As a way of giving back to the community and breaking down the barriers of what has been called an ‘elitist’ sport for years, Ballet Victoria stages an early free production of their performance for seniors called Tea for Tutu.
Taking place usually a week before the actual production, the shortened show offers those who may not have a chance to enjoy the ballet regularly, a sneak peak at the show.
Paul Destropper, Ballet Victoria’s artistic director, sees this as a way for his dancers to give back and involve the community while also allowing them another chance to practise performing — which he says they can’t get enough of.
“Victoria has a large population of seniors, and at first we would go and visit them but their venue usually had low ceilings, tiny space and I didn’t want to do that,” he says. “I wanted them to see the ballet in its full form.”

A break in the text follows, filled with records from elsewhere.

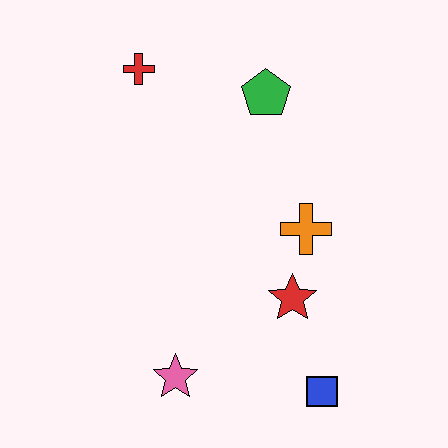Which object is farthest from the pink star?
The red cross is farthest from the pink star.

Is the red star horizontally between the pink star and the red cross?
No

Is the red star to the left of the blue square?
Yes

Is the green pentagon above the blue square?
Yes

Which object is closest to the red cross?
The green pentagon is closest to the red cross.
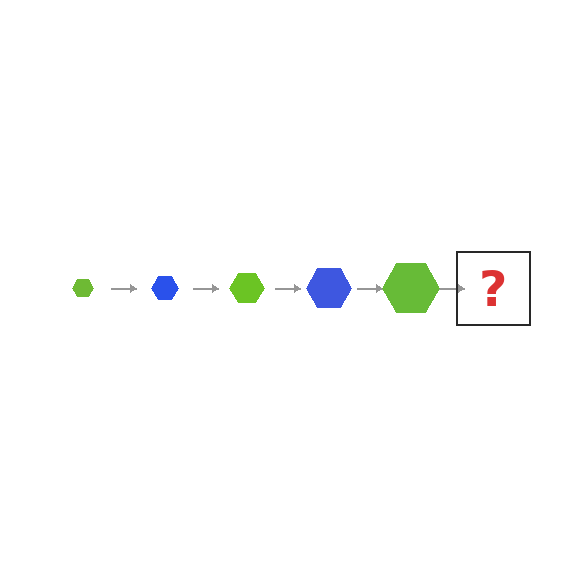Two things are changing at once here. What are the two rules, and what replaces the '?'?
The two rules are that the hexagon grows larger each step and the color cycles through lime and blue. The '?' should be a blue hexagon, larger than the previous one.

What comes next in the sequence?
The next element should be a blue hexagon, larger than the previous one.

Encountering some problems when the program first started, Ballet Victoria ended up building their own stage — that is wheelchair accessible with extra space for walkers — and buying their own bus to help transport seniors to and from the performance.
“We have a better sound system so people can hear the music clearly without interfering with their hearing aids. We have better lights so they can see everything and they get to actually enjoy a full performance that is shortened — we just do one act — that way they get to enjoy beautiful dancing and meet the dancers and interact.”
The Tea for Tutu performance has been going on for years but Destropper is still hesitant about advertising the event, he wants to make sure the audience is never talked down to and preserves their dignity.
“Sometimes it’s kind of funny because they want to give you something and you do take it if they make a small donation because they feel like they’re contributing something,” he says. “For some people giving $5 is the same as you giving $100 and you have to understand that. If you say oh it’s just $5 then you’re missing the point.”
This is something Destropper believes in deeply, even writing thank you cards to every person who has donated to the ballet once a year.
“Some people think you should only do that to the people who give you more than $10,000 but sometime a nice word is a nice word,” he says. “It’s not at the point where I’m going to run out of ink or out of time, it takes a little bit of effort and it’s worth it.”
The program has received some funding through the City of Victoria but has absorbed most of the cost themselves, but Destropper says this is the least they can do to give back to the community.
“We do get a bit of government funding which is from everyone’s taxes, and those seniors have paid taxes for decades, the least we can do is recognize that by giving them something back.”
Working on adding a new component to the event, Destropper is starting to aim the Tea for Tutu event at Canada’s newcomers. He says one of the best ways to welcome immigrants to Canada is by sharing culture.
“It’s non-verbal communication and language is not an issue. They mix with local people and share an interest in the art form,” he says. “It doesn’t matter if they’re just smiling and enjoying it — you’ve created a bond that will speak every language.”